I’ve been neglecting myself, and my mental health.

I cried to my mother today, and I made a call to my nurse practitioner. I made a decision to follow through. I had anxiety addressing some of my barriers, but I did it. I’m proud, scared and unhappy. Something needed to be done.

I FORGOT ABOUT FOOD

I forgot there was a bag of chips in the cupboard.

As someone who has been so obsessed in the past, and would know everything that was in the cupboard at all times. —I can’t believe how much I’ve recovered and how much I’ve changed.

I remember living with my friend who had food in her house, so much so it was overwhelming. She would forget what she had and would buy more. So much so that she would have several unopened and opened bags of chocolate chips in her cupboard. But I knew, I was obsessed with food. Always thinking about it, always knowing, always always always.

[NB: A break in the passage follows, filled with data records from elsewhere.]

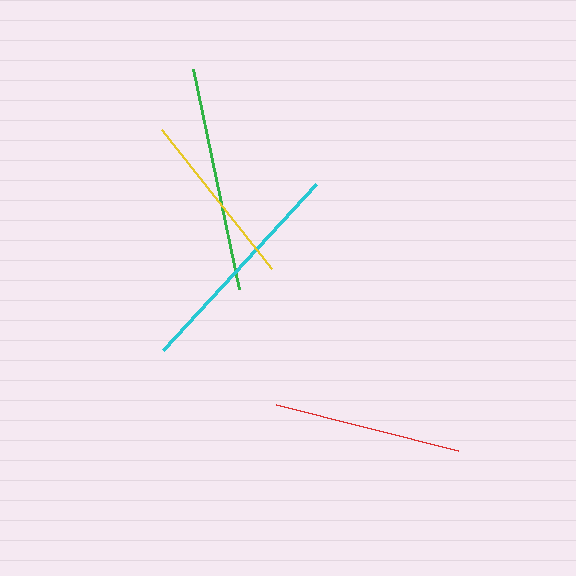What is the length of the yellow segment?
The yellow segment is approximately 177 pixels long.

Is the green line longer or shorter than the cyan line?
The cyan and green lines are approximately the same length (about 225 and 225 pixels).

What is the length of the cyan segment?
The cyan segment is approximately 225 pixels long.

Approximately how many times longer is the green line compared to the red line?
The green line is approximately 1.2 times the length of the red line.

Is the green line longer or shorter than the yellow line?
The green line is longer than the yellow line.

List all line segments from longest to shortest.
From longest to shortest: cyan and green (about equal), red and yellow (about equal).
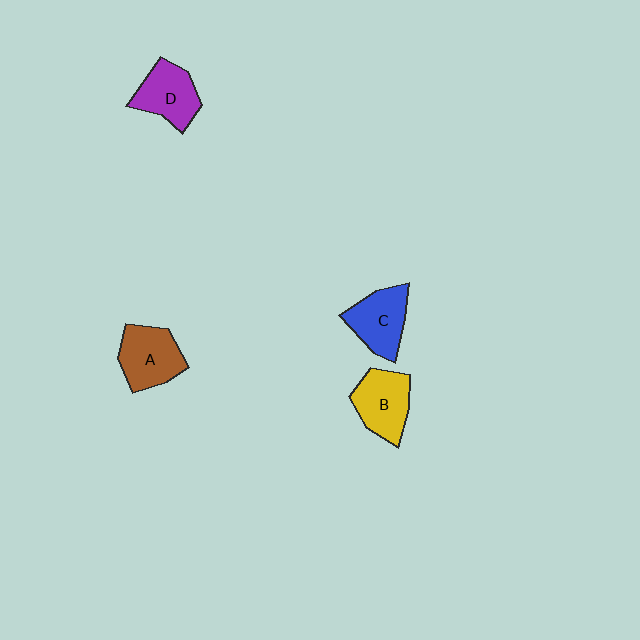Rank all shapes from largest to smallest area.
From largest to smallest: A (brown), B (yellow), C (blue), D (purple).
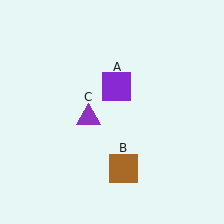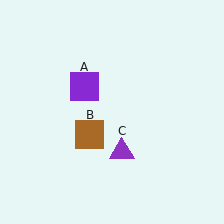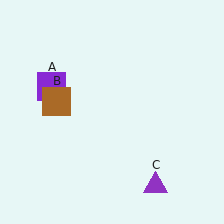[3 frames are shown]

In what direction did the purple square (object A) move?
The purple square (object A) moved left.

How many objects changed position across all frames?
3 objects changed position: purple square (object A), brown square (object B), purple triangle (object C).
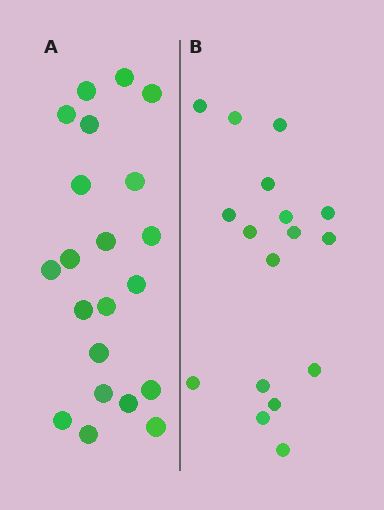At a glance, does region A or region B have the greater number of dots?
Region A (the left region) has more dots.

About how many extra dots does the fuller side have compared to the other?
Region A has about 4 more dots than region B.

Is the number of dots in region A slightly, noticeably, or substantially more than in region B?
Region A has only slightly more — the two regions are fairly close. The ratio is roughly 1.2 to 1.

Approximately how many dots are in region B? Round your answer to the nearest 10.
About 20 dots. (The exact count is 17, which rounds to 20.)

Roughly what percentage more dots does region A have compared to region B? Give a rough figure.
About 25% more.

A few weeks ago, I opened the cupboard, and saw a bag of chips in there. I had forgotten I had them. It was a pivotal moment in my life. It was suddenly as if the gates opened and the light shined through. It was a moment to celebrate!

Invincible

Up until now I thought I was invincible. Or that death was this far off thing I didn’t think would happen for me. I don’t think that I’m going to die anytime soon, but as I grow older… the more I see time slipping and the people I thought would never leave this planet are.

My dad is in the hospital. With the flu. There is a slight chance he will recover and if he does, it seems as if he has less than a year to live. After all this time, after all of this created drama in my brain and now feeling like I have to cater to him one last time??? To give a little perspective, he’s 87. His chances are like 50/50 at this point, and if he does recover, he’s got like 6 months left.

I bought a plane ticket, I leave a week from Thursday. I’m going there, to see him. He won’t know who I am, he won’t know why I’ve come, but I’m doing it anyway.. why? So that in 10 years I won’t regret it. I’m not sure he will make it until I get there. I don’t really know what else to do.